First of, GPGPU stands for general purpose GPU (computation) where GPU in term stands for graphic processing unit. These units are the very powerful massively parallel processors that are in use today mainly for rendering graphics, but which incidentally also happens to be good for solving other parallelizable tasks requiring mostly floating point operations. When looking at the raw computational performance of these devices they are often one or two orders of magnitude (10-100) times faster than modern CPU's. However, the power of these devices come mainly from a higher level of parallelism rather than the clock frequency. As such, programming these devices efficiently is a challenge and require very different development tools as well as algorithms in order to be efficient. 

CUDA is a language specific toolkit developed by NVidia that allows the programmer to perform general purpose computations (convolutions, fourier transforms, signal processing, bitcoin mining, ...) of NVidia cards. Since CUDA was one of the first widespread toolkits dedicated to GPGPU computations it has a large adoption in the high-performance computing community and there exists many GPU cluster machines (supercomputers build from GPU's) that perform computationally heavy tasks.

The main drawback (IMHO) of CUDA is that it restricts the user to NVidia specific platforms, and that it lacks support for some features. The main advantage is the ease of use coming from the mature toolkit and the integration into the programming language itself. (The later is also a drawback with it...)

OpenCL is an open standard maintained by Khronos (the same group that develops OpenGL) that serves to give a standardized interface for compute devices to be used from any programming language through a standardized API interfacing to one or more drivers. A compute device can here be a GPU or any other device that can perform parallel computations such as a multi-core CPU or a Cell-processor.

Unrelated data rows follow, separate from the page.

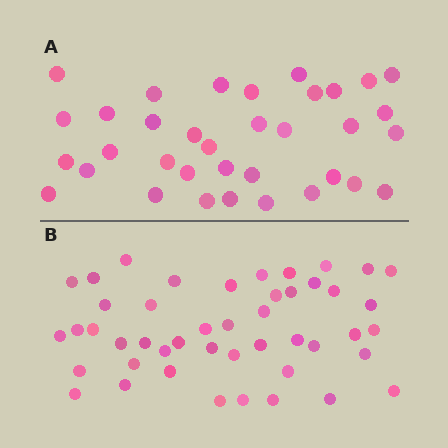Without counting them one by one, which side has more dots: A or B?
Region B (the bottom region) has more dots.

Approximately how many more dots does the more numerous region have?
Region B has roughly 12 or so more dots than region A.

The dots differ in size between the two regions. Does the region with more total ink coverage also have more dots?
No. Region A has more total ink coverage because its dots are larger, but region B actually contains more individual dots. Total area can be misleading — the number of items is what matters here.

The main advantage (IMHO) with OpenCL is that is an Open Standard, that it works with a wide range of devices and that is (host) language agnostic. The main drawback, is that it is language agnostic. Using OpenCL directly from your C/C++/Python etc. code means a significant overhead in glue code - but once  you have this in place it gives you alot of flexibility as well as very good interfacing with OpenGL.

For the purpose of this blog I will write mainly on the development of algorithms and neat tricks for OpenCL and I use mainly AMD/ATI's OpenCL drivers and to some lesser extent Intel's OpenCL drivers.

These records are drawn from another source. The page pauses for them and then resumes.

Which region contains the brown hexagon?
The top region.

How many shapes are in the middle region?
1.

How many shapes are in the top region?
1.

  • AMD 5870 / 5870M / 6870 cards running on AMD APP drivers
  • AMD CPUs (x4, x6)  running on AMD APP drivers
  • Intel core i7 CPUs (x4)  running on AMD APP drivers
  • Intel core i7 CPUs (x4)  running on Intel's OpenCL drivers


In addition to the above device/driver combinations a common other combination is to use NVidia's OpenCL drivers. Currently I don't have access to modern NVidia hardware, but perhaps I'll get one for measuring differences at a later point.